Science mapping aims to build bibliometric maps that describe how specific disciplines, scientific domains, or research fields are conceptually, intellectually, and socially structured.
The general workflow in a science mapping analysis has different steps: data retrieval, preprocessing, network extraction, normalization, mapping, analysis and visualization. At the end of this process, the analyst has to interpret and obtain some conclusions from the results.

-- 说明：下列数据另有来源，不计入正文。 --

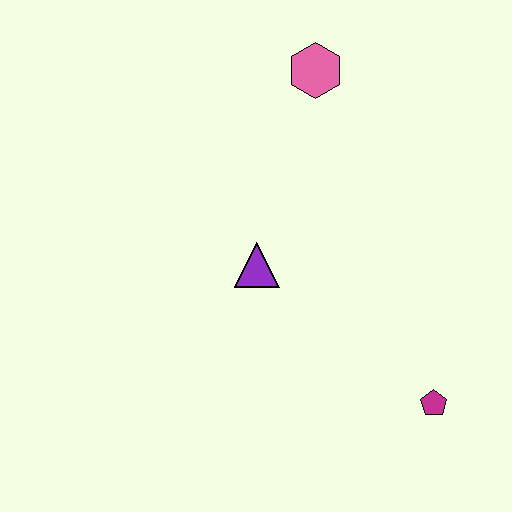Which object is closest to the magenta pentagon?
The purple triangle is closest to the magenta pentagon.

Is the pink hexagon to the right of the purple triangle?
Yes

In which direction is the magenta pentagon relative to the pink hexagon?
The magenta pentagon is below the pink hexagon.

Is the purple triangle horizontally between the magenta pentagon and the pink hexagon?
No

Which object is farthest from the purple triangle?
The magenta pentagon is farthest from the purple triangle.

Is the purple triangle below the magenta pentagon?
No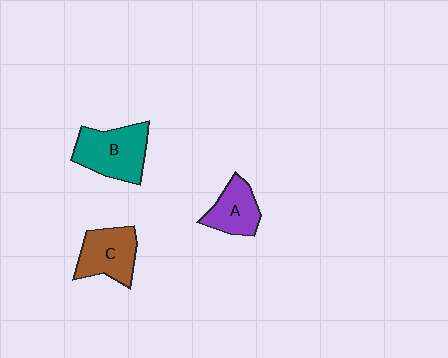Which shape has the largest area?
Shape B (teal).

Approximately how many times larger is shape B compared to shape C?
Approximately 1.2 times.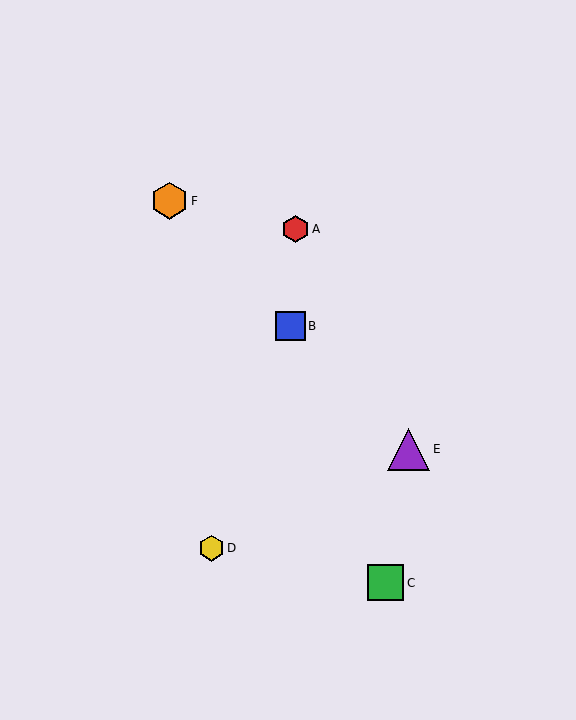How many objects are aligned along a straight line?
3 objects (B, E, F) are aligned along a straight line.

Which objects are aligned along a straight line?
Objects B, E, F are aligned along a straight line.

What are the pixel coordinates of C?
Object C is at (386, 583).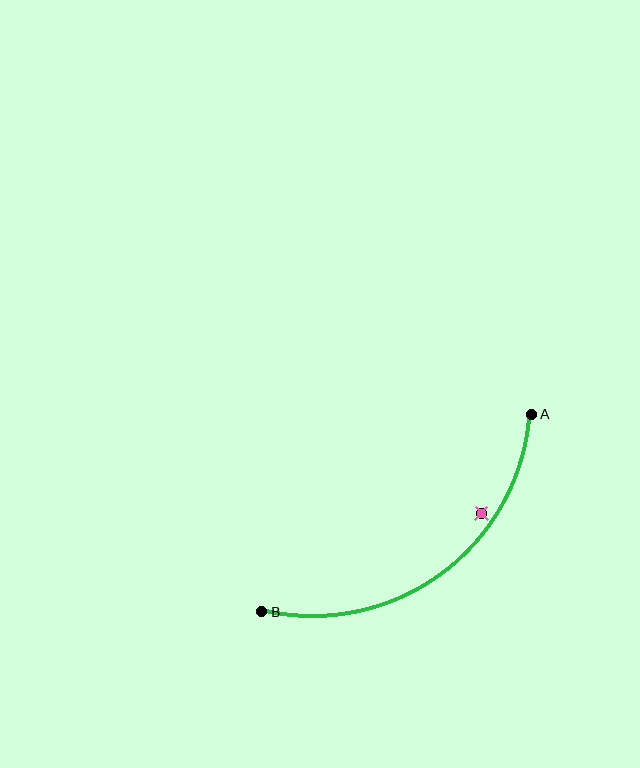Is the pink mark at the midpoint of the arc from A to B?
No — the pink mark does not lie on the arc at all. It sits slightly inside the curve.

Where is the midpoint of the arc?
The arc midpoint is the point on the curve farthest from the straight line joining A and B. It sits below and to the right of that line.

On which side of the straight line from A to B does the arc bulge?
The arc bulges below and to the right of the straight line connecting A and B.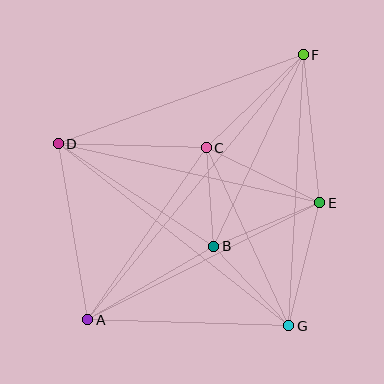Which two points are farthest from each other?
Points A and F are farthest from each other.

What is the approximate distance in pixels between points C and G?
The distance between C and G is approximately 196 pixels.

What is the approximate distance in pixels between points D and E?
The distance between D and E is approximately 268 pixels.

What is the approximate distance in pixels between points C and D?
The distance between C and D is approximately 148 pixels.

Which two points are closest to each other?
Points B and C are closest to each other.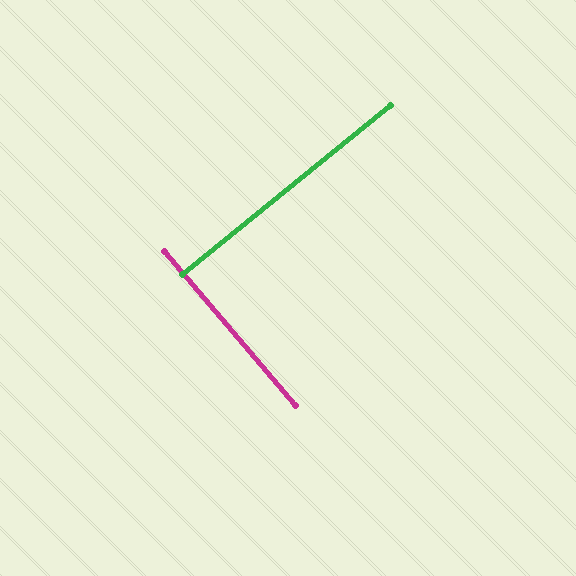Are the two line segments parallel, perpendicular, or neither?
Perpendicular — they meet at approximately 88°.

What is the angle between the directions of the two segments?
Approximately 88 degrees.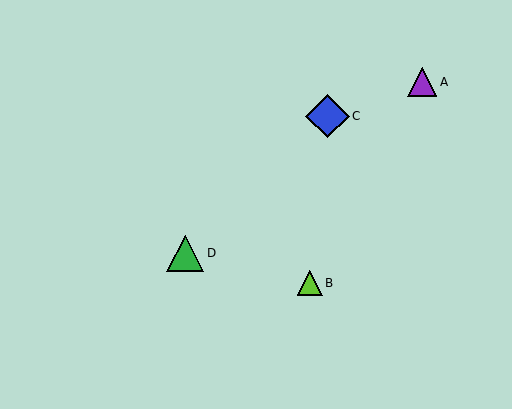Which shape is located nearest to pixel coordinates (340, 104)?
The blue diamond (labeled C) at (327, 116) is nearest to that location.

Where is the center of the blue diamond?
The center of the blue diamond is at (327, 116).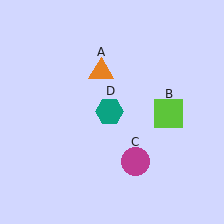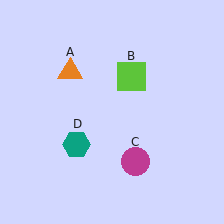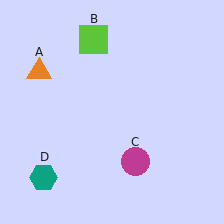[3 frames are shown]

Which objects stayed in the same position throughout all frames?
Magenta circle (object C) remained stationary.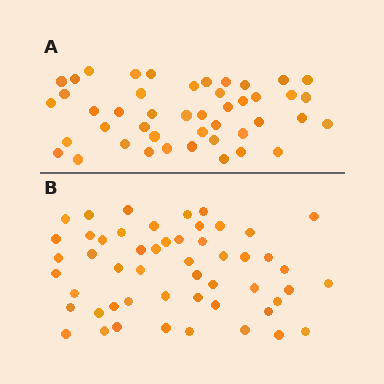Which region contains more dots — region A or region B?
Region B (the bottom region) has more dots.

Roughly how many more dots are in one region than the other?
Region B has roughly 8 or so more dots than region A.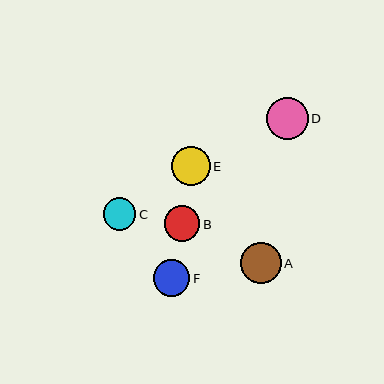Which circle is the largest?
Circle D is the largest with a size of approximately 41 pixels.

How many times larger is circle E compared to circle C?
Circle E is approximately 1.2 times the size of circle C.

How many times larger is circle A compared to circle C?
Circle A is approximately 1.3 times the size of circle C.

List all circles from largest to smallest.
From largest to smallest: D, A, E, F, B, C.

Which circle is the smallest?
Circle C is the smallest with a size of approximately 32 pixels.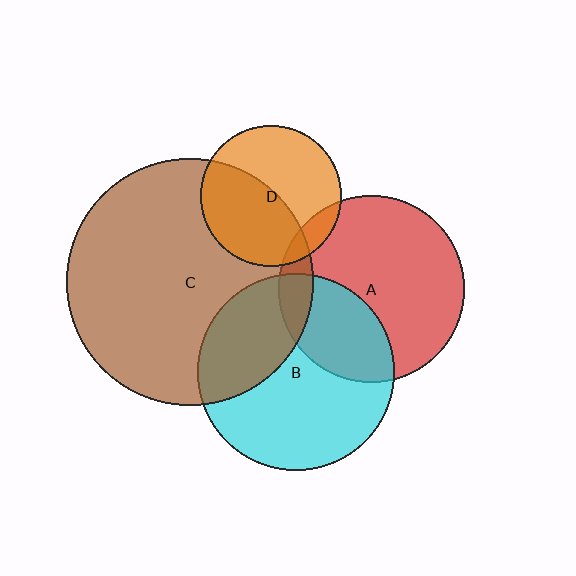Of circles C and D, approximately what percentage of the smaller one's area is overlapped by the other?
Approximately 50%.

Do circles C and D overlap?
Yes.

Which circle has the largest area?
Circle C (brown).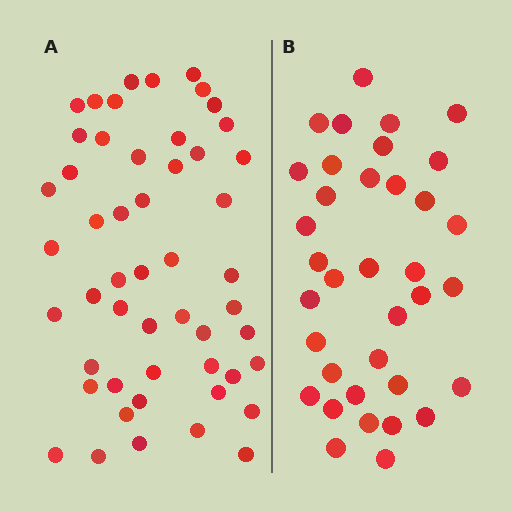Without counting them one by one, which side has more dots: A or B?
Region A (the left region) has more dots.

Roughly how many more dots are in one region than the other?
Region A has approximately 15 more dots than region B.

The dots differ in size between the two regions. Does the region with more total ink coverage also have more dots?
No. Region B has more total ink coverage because its dots are larger, but region A actually contains more individual dots. Total area can be misleading — the number of items is what matters here.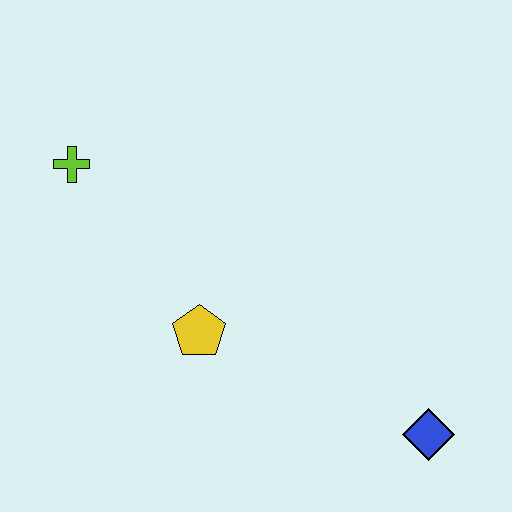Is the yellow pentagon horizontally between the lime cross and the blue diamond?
Yes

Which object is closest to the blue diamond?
The yellow pentagon is closest to the blue diamond.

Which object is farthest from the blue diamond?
The lime cross is farthest from the blue diamond.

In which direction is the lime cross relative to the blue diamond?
The lime cross is to the left of the blue diamond.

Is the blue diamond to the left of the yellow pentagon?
No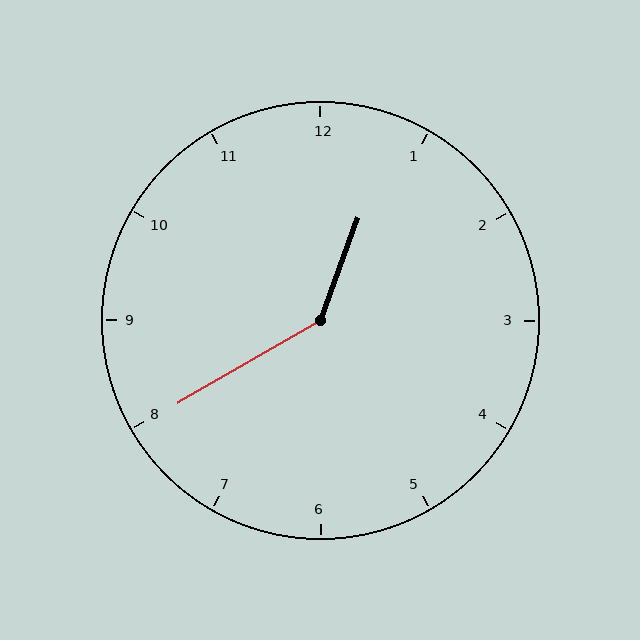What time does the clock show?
12:40.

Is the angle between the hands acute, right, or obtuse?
It is obtuse.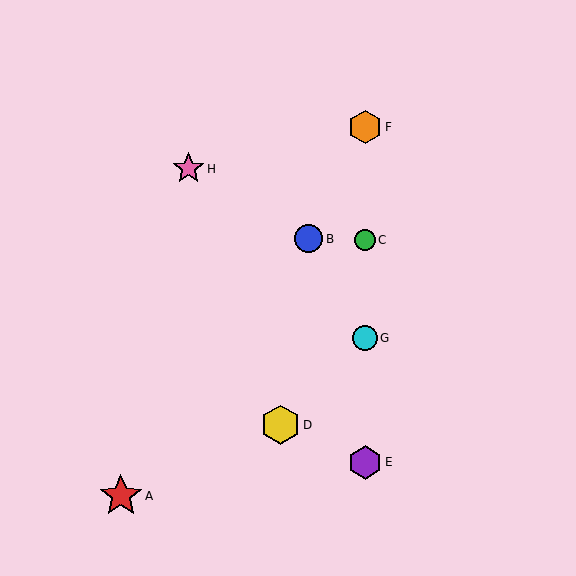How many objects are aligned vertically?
4 objects (C, E, F, G) are aligned vertically.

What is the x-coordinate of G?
Object G is at x≈365.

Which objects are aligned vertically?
Objects C, E, F, G are aligned vertically.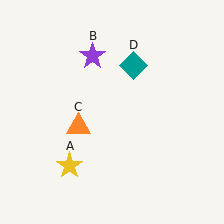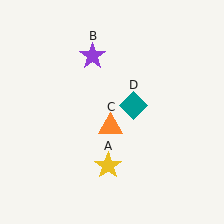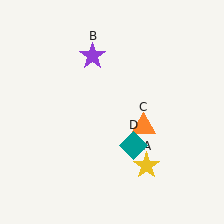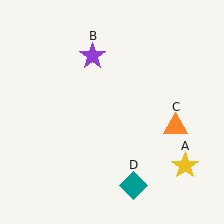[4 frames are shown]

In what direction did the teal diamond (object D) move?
The teal diamond (object D) moved down.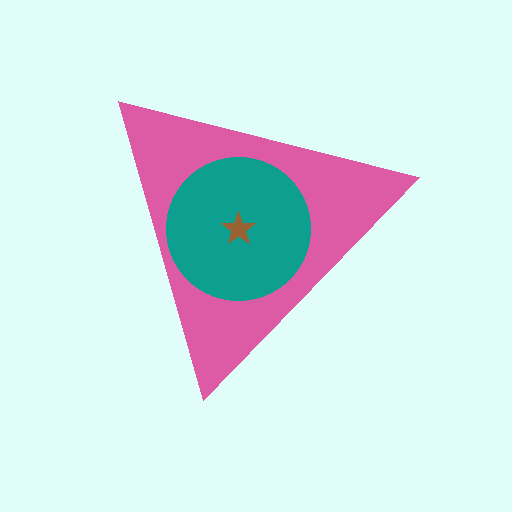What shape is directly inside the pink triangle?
The teal circle.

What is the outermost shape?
The pink triangle.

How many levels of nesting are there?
3.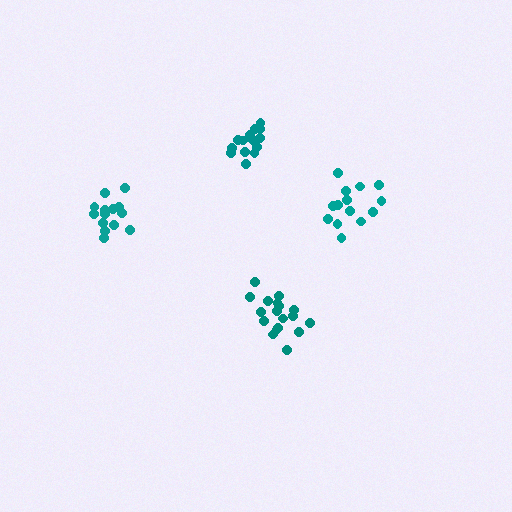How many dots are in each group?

Different approaches have been developed to extract networks using the selected units of analysis (authors, documents, journals, and terms). Co-word analysis (Callon, Courtial, Turner, & Bauin, 1983) uses the most important words or keywords of the documents to study the conceptual structure of a research field. Co-author analyzes the authors and their affiliations to study the social structure and collaboration networks (Gänzel, 2001; Peters & van Raan, 1991). Finally, the cited references are used to analyze the intellectual base used by the research field or to analyze the documents that cite the same references. In this sense, bibliographic coupling (Kessler, 1963) analyzes the citing documents, whereas co-citation analysis (Small, 1973) studies the cited documents. Other approaches such as author bibliographic coupling (Zhao & Strotmann, 2008), author co-citation (White & Griffith, 1981), journal bibliographic coupling (Gao & Guan, 2009; Small & Koenig, 1977), and journal co-citation (McCain, 1991) are examples of macro analysis using aggregated data.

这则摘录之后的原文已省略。